# Saved Threads (DRAFTS)....  where are they ???



## daveomak (Feb 25, 2018)

A few days ago, I saw a "prompt" noting "SAVED THREADS"...   where did I see that at... I can't find it today....


----------



## SmokinAl (Feb 25, 2018)

Honestly Dave, I didn't even know you could save threads. I would love to have that feature. The only way I know is to bookmark them.
Al


----------



## indaswamp (Feb 25, 2018)

So where is the bookmark feature on the new site?


----------



## SmokinAl (Feb 25, 2018)

I made a bookmark folder "SMF" in Chrome & when I bookmark a thread here I send it there.
Al


----------



## indaswamp (Feb 25, 2018)

What I'm asking Al is where on SMF do you bookmark a thread?


----------



## daveomak (Feb 25, 2018)

I screwed up...  I thought I saw where (Drafts) threads you were working on were saved, until you could finish typing and adding pictures....

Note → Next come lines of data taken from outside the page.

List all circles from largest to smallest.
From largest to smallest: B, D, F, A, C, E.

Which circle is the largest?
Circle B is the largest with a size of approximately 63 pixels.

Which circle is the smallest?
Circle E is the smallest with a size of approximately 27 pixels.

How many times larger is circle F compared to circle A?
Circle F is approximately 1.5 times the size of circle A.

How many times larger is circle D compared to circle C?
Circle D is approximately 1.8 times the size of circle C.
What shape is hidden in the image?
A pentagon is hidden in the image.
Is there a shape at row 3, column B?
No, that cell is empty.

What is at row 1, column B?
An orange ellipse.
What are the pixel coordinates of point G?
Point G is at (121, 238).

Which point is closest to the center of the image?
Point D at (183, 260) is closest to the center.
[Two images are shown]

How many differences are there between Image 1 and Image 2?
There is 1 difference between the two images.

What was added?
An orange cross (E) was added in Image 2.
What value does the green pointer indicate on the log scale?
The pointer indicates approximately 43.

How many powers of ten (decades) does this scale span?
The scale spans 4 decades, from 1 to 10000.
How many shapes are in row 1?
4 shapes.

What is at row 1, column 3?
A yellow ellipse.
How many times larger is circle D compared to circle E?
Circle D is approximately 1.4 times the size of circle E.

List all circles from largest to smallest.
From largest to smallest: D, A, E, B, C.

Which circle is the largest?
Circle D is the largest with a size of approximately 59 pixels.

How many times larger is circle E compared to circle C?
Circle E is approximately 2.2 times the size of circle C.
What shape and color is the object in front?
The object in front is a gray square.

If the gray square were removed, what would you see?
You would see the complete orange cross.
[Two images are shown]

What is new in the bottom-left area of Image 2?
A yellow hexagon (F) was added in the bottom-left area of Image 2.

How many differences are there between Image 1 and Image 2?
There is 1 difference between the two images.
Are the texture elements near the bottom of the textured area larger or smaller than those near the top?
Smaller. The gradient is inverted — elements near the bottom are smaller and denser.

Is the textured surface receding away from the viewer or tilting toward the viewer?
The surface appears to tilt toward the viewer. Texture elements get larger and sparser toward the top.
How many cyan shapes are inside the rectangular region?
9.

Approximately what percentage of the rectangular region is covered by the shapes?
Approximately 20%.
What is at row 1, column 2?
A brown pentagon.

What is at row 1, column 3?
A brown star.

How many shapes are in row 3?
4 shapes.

How in the H#LL can you forget a word like DRAFT ...  That was a swear word back in the 60's...


----------



## indaswamp (Feb 25, 2018)

HAHAHA!!!


----------



## handymanstan (Feb 25, 2018)

Dave I think you need to go to the post you started your draft.  Then go to the reply box and click the disk next to the camera.  

Stan


----------



## daveomak (Feb 25, 2018)

That's it !!!!!   that's where I saw it....  Thanks very much....


----------



## SmokinAl (Feb 26, 2018)

But is there a way to bookmark someone else's thread on here without bookmarking it on Chrome?
Al


----------



## TulsaJeff (Feb 28, 2018)

SmokinAl said:


> But is there a way to bookmark someone else's thread on here without bookmarking it on Chrome?
> Al


I don't know of anything built in that allows for this other than just watching the thread or following the OP, Al


----------



## SmokinAl (Mar 1, 2018)

OK thanks Jeff, I have a folder in Chrome for the threads i have bookmarked, so that works for me.
Al


----------